Laboratory TLS was found in 33 (30.8%) of the patients, while CTLS was found in 13 (12.1%). Among the patients experiencing CTLS, respectively; Grade I, II and III CTLS were observed in one patient (0.9%), eight patients (7.4%), and four patients (3.7%) respectively. At the time of admission, four (3.7%) patients experienced spontaneous TLS. All of the TLS patients were found to be in the high-risk group for TLS development. There was a significant correlation between young age, advanced stage, high LDH level at presentation, and LTLS (p<0.05). Gender, histopathological subgroup, bone marrow involvement, and kidney involvement had no effect on LTLS (p>0.05) (Table 3). The rates of AKI were significantly higher in the group where laboratory TLS was detected (p<0.05). CTLS developed at a median of 24 hours (between 0-120) after LTLS. Clinical TLS was more frequently observed in patients with bone marrow involvement and high LDH (p<0.05). When age, gender, histopathological subgroup, stage, and renal involvement were compared, there was no statistically significant difference between those with and without CTLS (p>0.05) (Table 4). All the patients who experienced AKI were also CTLS patients. Although there was correlation between the grades of AKI and CTLS (r\(=\)0.4606), it was not statistically significant (p>0.05).

Table 3 Characteristics of children with and without laboratory tumor lysis syndrome
Table 4 Characteristics of children with and without clinical tumor lysis syndrome

Acute kidney injury was found in 13 (12.1%) of the patients. Out of these patients, ten (76.9%) were male, and three (23.1%) were female. The most prevalent tumor subtype was BL, observed in 92.3% of cases (12 patients), followed by LL at 7.7% (one patient). None of the patients diagnosed with DLBCL and ALCL experienced AKI. Among those who did experience AKI, six (46.2%) were at Stage IV, six (46.2%) were at Stage III, and one (7.6%) was at Stage II. Notably, none of the NHL patients at Stage I exhibited AKI. Stage II AKI in three (2.8%) patients, and Stage III AKI in nine (8.4%) patients. There was no evidence of renal involvement in patients with AKI. When renal involvement was compared between those with and without AKI, no statistically significant difference was observed (p>0.05). Hyperphosphatemia (84.6%, 11 patients) was the most common metabolic disorder associated with AKI, followed by hyperuricemia (46.1%, 6 patients). Hyperuricemia and hyperphosphatemia were significantly higher in those who experienced AKI compared to those who did not (p<0.05). Dialysis was performed on five (4.6%) patients due to hyperphosphatemia and hyperuricemia that did not respond to medical treatment. Two (1.9%) patients developed cardiac arrhythmia, one (0.9%) patient had seizures due to hypocalcemia, and one (0.9%) patient developed hypertension.
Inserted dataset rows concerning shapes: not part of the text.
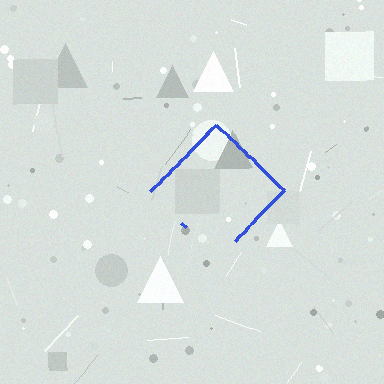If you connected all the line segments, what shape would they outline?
They would outline a diamond.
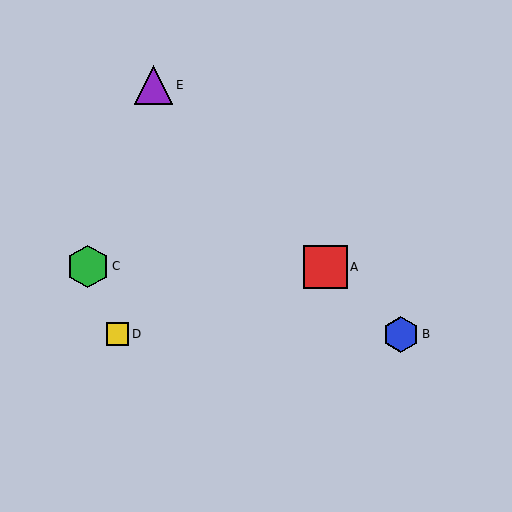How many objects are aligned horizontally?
2 objects (B, D) are aligned horizontally.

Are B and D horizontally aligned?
Yes, both are at y≈334.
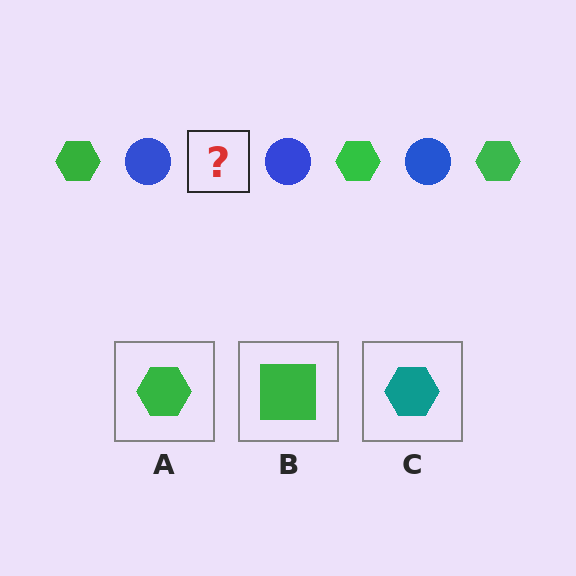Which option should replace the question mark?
Option A.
The median follow-up period of patients was 6.2 years (1 year-19.3 years) (mean 6.9 years). During the follow-up period, the disease recurred in two patients, and one patient developed secondary acute lymphoblastic leukemia (ALL). Mortality was observed in 10 patients (9.3%) due to sepsis, pneumonia, or respiratory failure. TLS did not cause any deaths. The last death was seen at the 56th month; the cumulative survival rate in this month is 88.7%, with a standard error of 3.5%. The survival times for cases with and without LTLS were 192.35±6.73 months and 209.11±9.81 months, respectively, with a mortality rate of 13.4% and 8.3% (Fig. 1). When the survival rates according to LTLS were evaluated with the LogRank test, there was no statistically significant difference between the survival rates (p=0.193; p>0.05). The survival times for cases with and without CTLS were 165.50±26.55 months and 219.90±7.51 months, respectively, with a mortality rate of 23.1% and 7.8% (Fig. 2). When the survival rates according to CTLS were evaluated with the LogRank test, there was no statistically significant difference between the survival rates (p=0.073; p>0.05).

Fig. 1
figure 1

Survival analysis for laboratory tumor lysis syndrome (LTLS)

Fig. 2
figure 2

Survival analysis for clinical tumor lysis syndrome (CTLS)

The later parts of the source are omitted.